The future shape of the UK, how we govern ourselves and how our economy and society should develop, is now the single biggest political question we face. 

Politics driven by nationalism and identity, which were for so long mostly confined to Scotland, have now taken their place firmly in the mainstream of all UK politics. 

Continuing to pull our country in these directions risks breaking the United Kingdom once and for all. 

I believe we need to reaffirm our belief in the UK for the 21st century. 

Over time, political power has become concentrated in too few hands. Power and wealth hoarded in one corner of our United Kingdom has not worked for the vast majority of people. 

That is why the time has come for the rest of the UK to follow where Scotland led in the 1980s and 1990s and establish a People’s Constitutional Convention to re-establish the UK for a new age. 
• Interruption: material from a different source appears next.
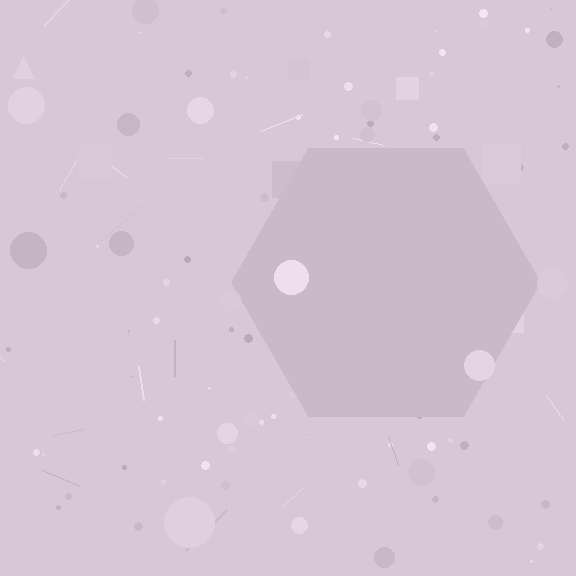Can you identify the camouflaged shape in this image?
The camouflaged shape is a hexagon.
The convention should bring together groups to deliberate on the future of our country and propose a way forward that strengthens the UK and establishes a new political settlement for the whole of our country. 

After more than 300 years, it is time for a new Act of Union to safeguard our family of nations for generations to come.

This would mean a radical reshaping of our country along federal lines where every component part of the United Kingdom – Scotland, Wales, Northern Ireland and the English regions – take more responsibility for what happens in their own communities, but where we still maintain the protection of being part of a greater whole as the UK. 

The United Kingdom provides the redistribution of wealth that defines our entire Labour movement, and it provides the protection for public finance in Scotland that comes from being part of something larger, something good, and something worth fighting for. 

Kezia Dugdale is the leader of the Scottish Labour party.